Meditation can calm your mind and slow your breathing, which helps lower your heart rate and prepare your body for sleep. Currently, I’m listening to guided meditations by Dr. Joe Dispenza, and my favorite one is Enter into Quantum Field. Find what works best for you, but definitely give meditation a try, it truly helps.
Stick to a Schedule
I keep a very organized calendar with all my activities. I wasn’t always keen on using a calendar, but at one point, dealing with anxiety and depression, I needed something to help, and organizing my time was life-saving. I wrote down my priorities and placed them on my Google Calendar, which I’ve adjusted over time to work in my favor. I realized that organizing my days by grouping related activities keeps me focused and relaxed.
I used to have all my tasks floating around in my mind, which made me anxious and out of control. Now, I know those thoughts are accounted for on my calendar, giving me a free mind to create and enjoy life. Recently, I discovered that assigning specific times on specific days for certain activities has improved my focus, like setting aside blocks for studying, cleaning, administrative tasks, creative work, or shopping.
The book Atomic Habits really helped me understand the value of routine.
Your body loves routine, so try setting a consistent schedule, even on weekends. This habit helps regulate your body’s internal clock, making it easier to fall asleep and wake up naturally.

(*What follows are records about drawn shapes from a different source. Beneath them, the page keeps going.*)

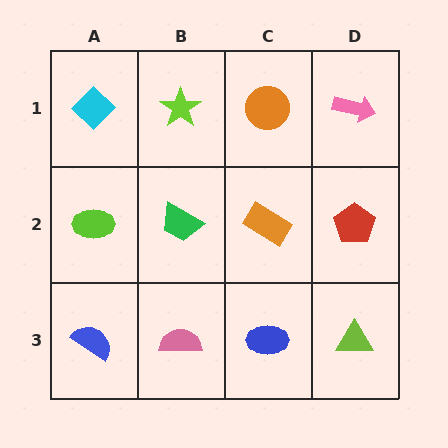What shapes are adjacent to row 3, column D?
A red pentagon (row 2, column D), a blue ellipse (row 3, column C).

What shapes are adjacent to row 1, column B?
A green trapezoid (row 2, column B), a cyan diamond (row 1, column A), an orange circle (row 1, column C).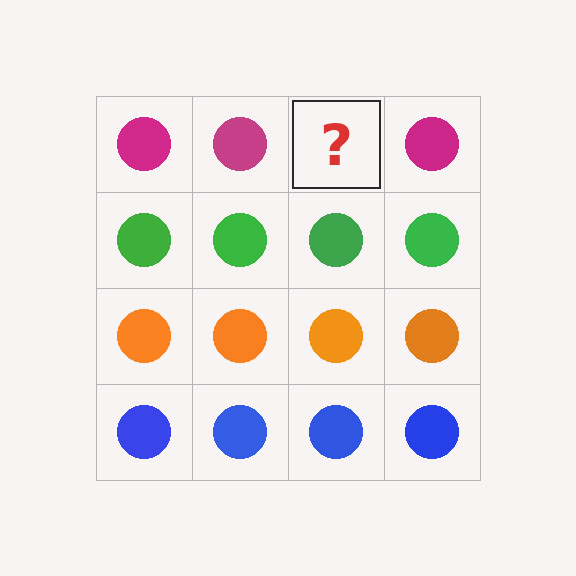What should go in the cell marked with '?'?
The missing cell should contain a magenta circle.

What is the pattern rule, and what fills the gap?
The rule is that each row has a consistent color. The gap should be filled with a magenta circle.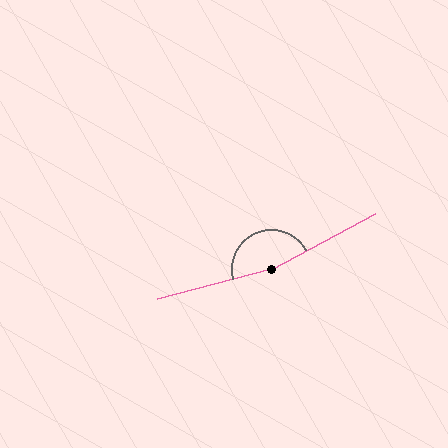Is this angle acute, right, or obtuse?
It is obtuse.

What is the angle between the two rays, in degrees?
Approximately 166 degrees.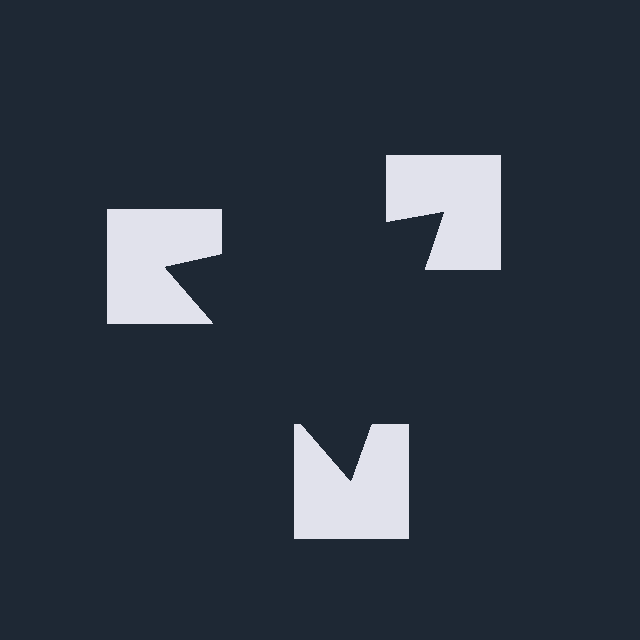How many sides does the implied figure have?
3 sides.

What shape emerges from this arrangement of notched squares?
An illusory triangle — its edges are inferred from the aligned wedge cuts in the notched squares, not physically drawn.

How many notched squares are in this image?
There are 3 — one at each vertex of the illusory triangle.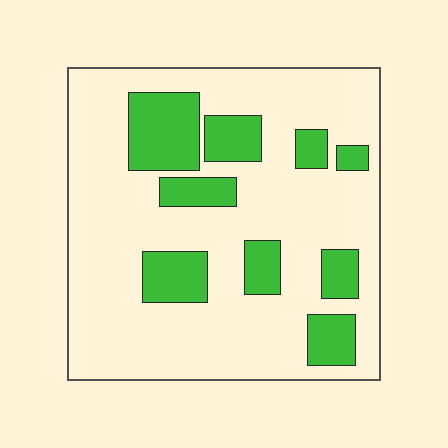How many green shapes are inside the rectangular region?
9.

Going for a Walk Every Day
A daily walk is incredibly relaxing and energizing. In winter, I walk in the morning sunlight, and in summer, I walk in the evenings when it’s cooler. This routine works wonders for my sleep cycle. Physical activity boosts serotonin and helps regulate your circadian rhythm, ensuring you feel ready to rest at the end of the day. I usually walk one or two hours, depending on my availability, and listen to a podcast, making it a great time to connect with myself, see the city, and get moving.
Invest in a Good Mattress
Comfort is key! If your mattress doesn’t support your body well, it might be keeping you up at night, the same goes for pillows. Look for a mattress that matches your preferred sleeping position, or add a topper for extra support. I recently added a Panda Mattress Topper and changed all my pillows, which made a big difference. Good, clean, cotton sheets also add comfort, making it even nicer to be in bed.
Eating Earlier in the Evening
Heavy or late meals can cause indigestion, making it harder to sleep. I always try to eat dinner a few hours before bed, focusing on balanced meals that won’t keep my digestive system too active as I wind down.
Change to Warm Light
Bright, blue-toned lights can signal your body to stay awake, while warmer lighting encourages melatonin production. Dim the lights an hour or two before bed, or switch to warm-toned bulbs in your bedroom for a cozy vibe.

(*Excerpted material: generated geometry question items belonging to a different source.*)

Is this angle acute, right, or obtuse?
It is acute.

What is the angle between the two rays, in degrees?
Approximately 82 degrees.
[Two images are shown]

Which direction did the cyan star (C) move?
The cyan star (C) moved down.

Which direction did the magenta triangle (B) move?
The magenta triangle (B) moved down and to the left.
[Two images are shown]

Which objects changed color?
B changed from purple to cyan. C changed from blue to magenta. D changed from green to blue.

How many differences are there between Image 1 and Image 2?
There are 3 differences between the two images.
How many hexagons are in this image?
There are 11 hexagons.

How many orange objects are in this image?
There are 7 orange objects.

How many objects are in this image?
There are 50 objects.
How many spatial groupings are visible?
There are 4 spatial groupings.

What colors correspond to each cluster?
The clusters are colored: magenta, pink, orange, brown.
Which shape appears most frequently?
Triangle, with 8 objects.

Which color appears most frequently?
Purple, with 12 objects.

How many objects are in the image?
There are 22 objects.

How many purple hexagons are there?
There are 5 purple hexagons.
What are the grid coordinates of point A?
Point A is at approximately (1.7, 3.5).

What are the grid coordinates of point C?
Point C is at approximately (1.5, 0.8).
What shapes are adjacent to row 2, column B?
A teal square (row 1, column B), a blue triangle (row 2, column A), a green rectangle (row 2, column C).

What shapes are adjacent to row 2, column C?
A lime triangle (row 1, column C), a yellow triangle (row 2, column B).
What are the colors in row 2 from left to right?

I painted some of my light bulbs with orange acrylic for a cozy, sunset-like ambiance that makes me want to sleep. In the bathroom, where I can’t change the lights, I light aromatic candles during my evening shower. The calm scents, warm water, and dim light create a great pre-sleep routine.
Cleaning and Organizing
A clean, organized home is surprisingly calming. Clutter can increase stress, making it hard to unwind. I take time each day to tidy up and create a space that feels peaceful. I’ve recently started using Mrs. Meyer’s Peony-scented cleaning products, which makes cleaning more enjoyable.
Overall, I aim to keep my home organized and free of unnecessary items.
These tips have helped me fall asleep quickly and stay relaxed and less anxious during the day. By creating a restful, intentional environment and building healthy routines, drifting off to sleep becomes natural and stress-free.